Pengawasan akan diperketat dengan pelibatan Bhabinkamtibmas di tingkat Polsek untuk melakukan sosialisasi dan pemantauan langsung di lapangan. Selain itu, Tim Pemantau Gabungan dari unsur Polri, Bulog, Pemerintah Daerah, dan Badan Pangan Nasional (Bapanas) akan melakukan evaluasi harian melalui sistem digital terintegrasi.
Deputi I Bapanas menyatakan bahwa kualitas dan stabilitas stok menjadi perhatian utama.
“Pastikan beras berkualitas, stok stabil, dan manfaat langsung dirasakan masyarakat. Dokumentasikan dan publikasikan keberhasilan GPM agar masyarakat tahu peran nyata Polri dalam menjaga stabilitas pangan nasional.”
Sementara itu, Dirtipideksus Bareskrim Polri memperingatkan agar tidak terjadi kebocoran distribusi ke pihak-pihak besar yang tidak berhak.
“Pendataan harian yang ketat dan transparan adalah kunci mencegah penyalahgunaan.

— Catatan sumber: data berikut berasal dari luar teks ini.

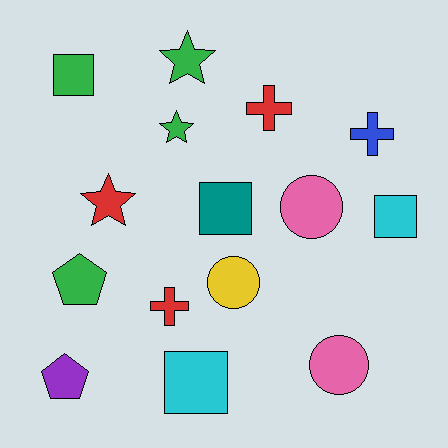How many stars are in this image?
There are 3 stars.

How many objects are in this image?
There are 15 objects.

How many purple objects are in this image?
There is 1 purple object.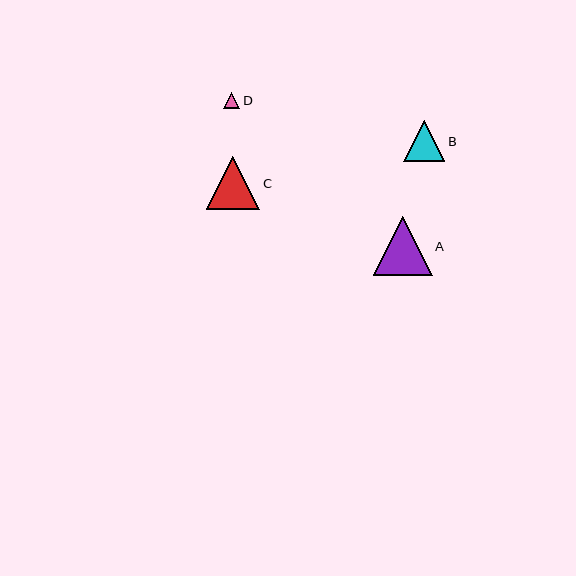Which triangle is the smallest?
Triangle D is the smallest with a size of approximately 16 pixels.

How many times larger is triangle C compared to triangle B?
Triangle C is approximately 1.3 times the size of triangle B.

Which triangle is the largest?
Triangle A is the largest with a size of approximately 59 pixels.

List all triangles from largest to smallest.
From largest to smallest: A, C, B, D.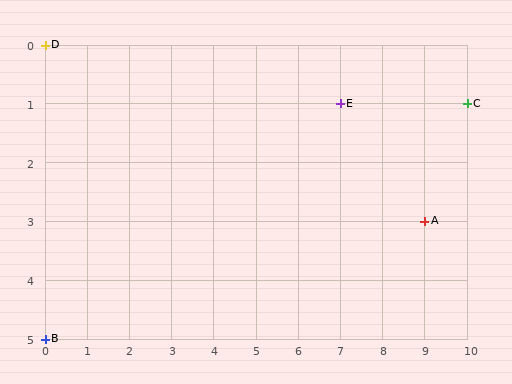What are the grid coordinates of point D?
Point D is at grid coordinates (0, 0).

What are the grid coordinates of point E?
Point E is at grid coordinates (7, 1).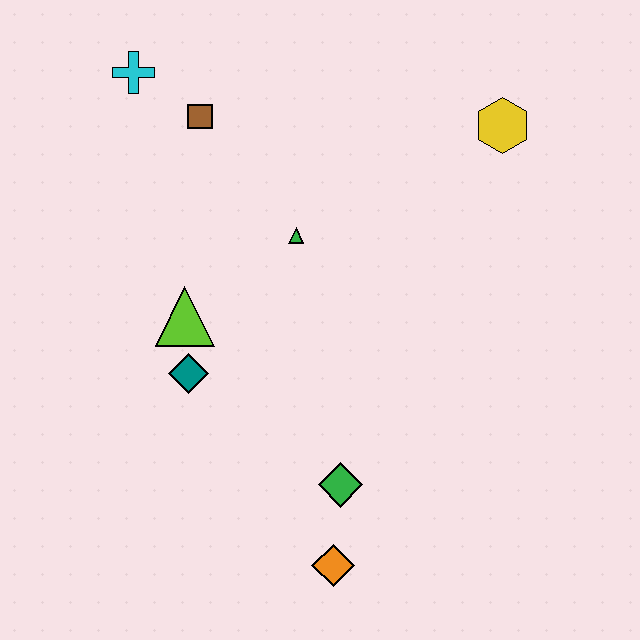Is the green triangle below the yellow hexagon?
Yes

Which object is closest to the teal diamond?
The lime triangle is closest to the teal diamond.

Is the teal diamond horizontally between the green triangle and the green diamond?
No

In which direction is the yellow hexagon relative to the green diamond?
The yellow hexagon is above the green diamond.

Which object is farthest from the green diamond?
The cyan cross is farthest from the green diamond.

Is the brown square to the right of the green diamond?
No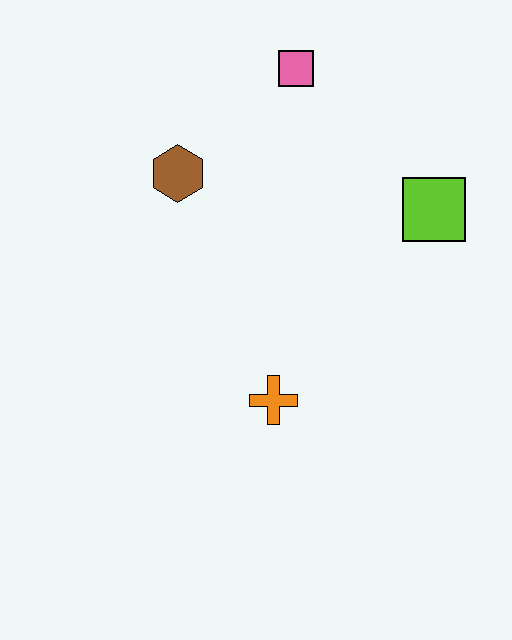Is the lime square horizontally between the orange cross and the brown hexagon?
No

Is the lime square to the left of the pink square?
No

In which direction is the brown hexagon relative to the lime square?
The brown hexagon is to the left of the lime square.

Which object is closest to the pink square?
The brown hexagon is closest to the pink square.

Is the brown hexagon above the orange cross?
Yes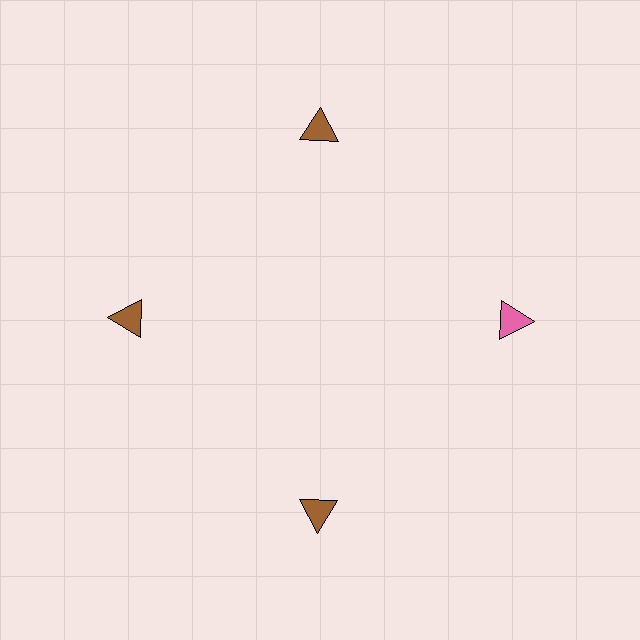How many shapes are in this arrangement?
There are 4 shapes arranged in a ring pattern.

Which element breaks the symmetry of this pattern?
The pink triangle at roughly the 3 o'clock position breaks the symmetry. All other shapes are brown triangles.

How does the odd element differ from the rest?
It has a different color: pink instead of brown.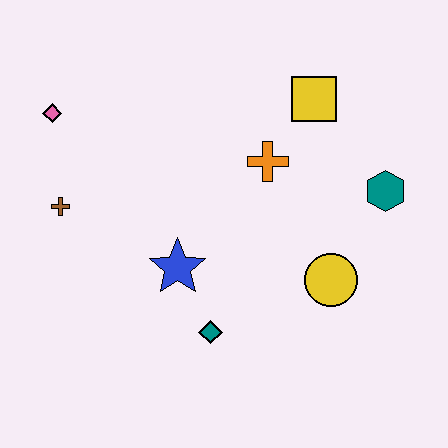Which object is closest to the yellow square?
The orange cross is closest to the yellow square.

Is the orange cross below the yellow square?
Yes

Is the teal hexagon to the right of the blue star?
Yes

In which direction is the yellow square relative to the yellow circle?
The yellow square is above the yellow circle.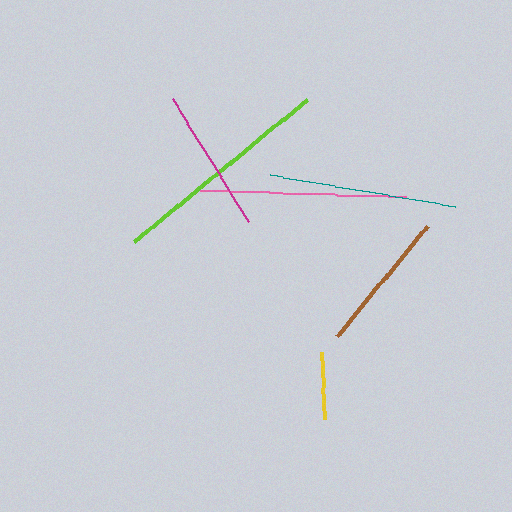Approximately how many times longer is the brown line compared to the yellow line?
The brown line is approximately 2.1 times the length of the yellow line.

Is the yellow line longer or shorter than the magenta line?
The magenta line is longer than the yellow line.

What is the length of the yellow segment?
The yellow segment is approximately 67 pixels long.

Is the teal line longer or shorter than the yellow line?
The teal line is longer than the yellow line.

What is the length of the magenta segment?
The magenta segment is approximately 144 pixels long.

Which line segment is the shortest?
The yellow line is the shortest at approximately 67 pixels.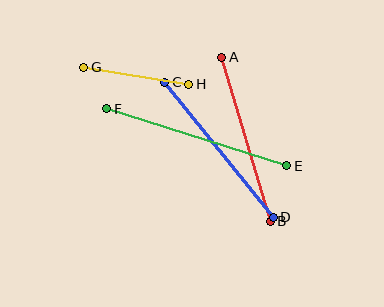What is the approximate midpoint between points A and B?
The midpoint is at approximately (246, 139) pixels.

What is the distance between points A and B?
The distance is approximately 171 pixels.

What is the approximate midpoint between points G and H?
The midpoint is at approximately (136, 76) pixels.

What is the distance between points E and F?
The distance is approximately 189 pixels.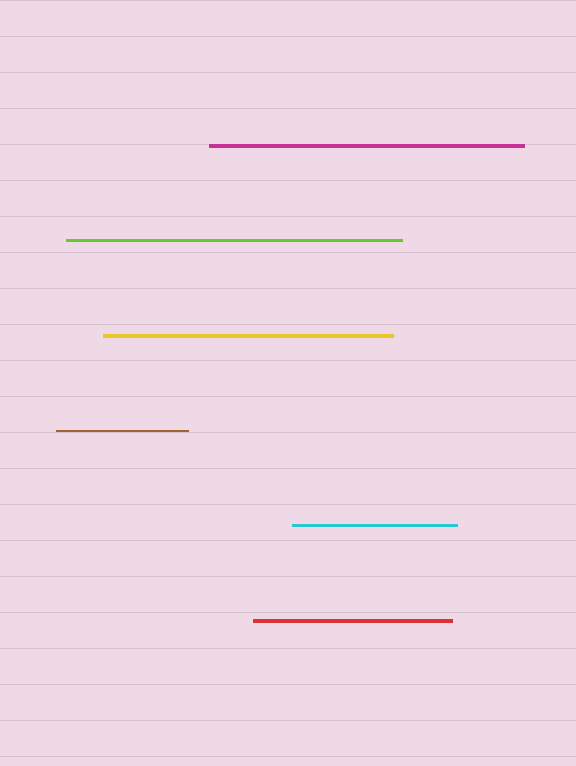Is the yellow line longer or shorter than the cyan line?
The yellow line is longer than the cyan line.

Tidak boleh ada permainan!”
Masyarakat juga didorong untuk aktif berpartisipasi dengan melaporkan penyimpangan melalui Hotline 110 atau aplikasi Klik SPHP. Satgas SPHP Polri yang dipimpin Kakorbinmas akan mengumpulkan dan merekapitulasi data harian pencapaian distribusi. Setiap pelanggaran terhadap ketentuan HET atau keterlibatan mitra tidak resmi akan dikenakan sanksi tegas.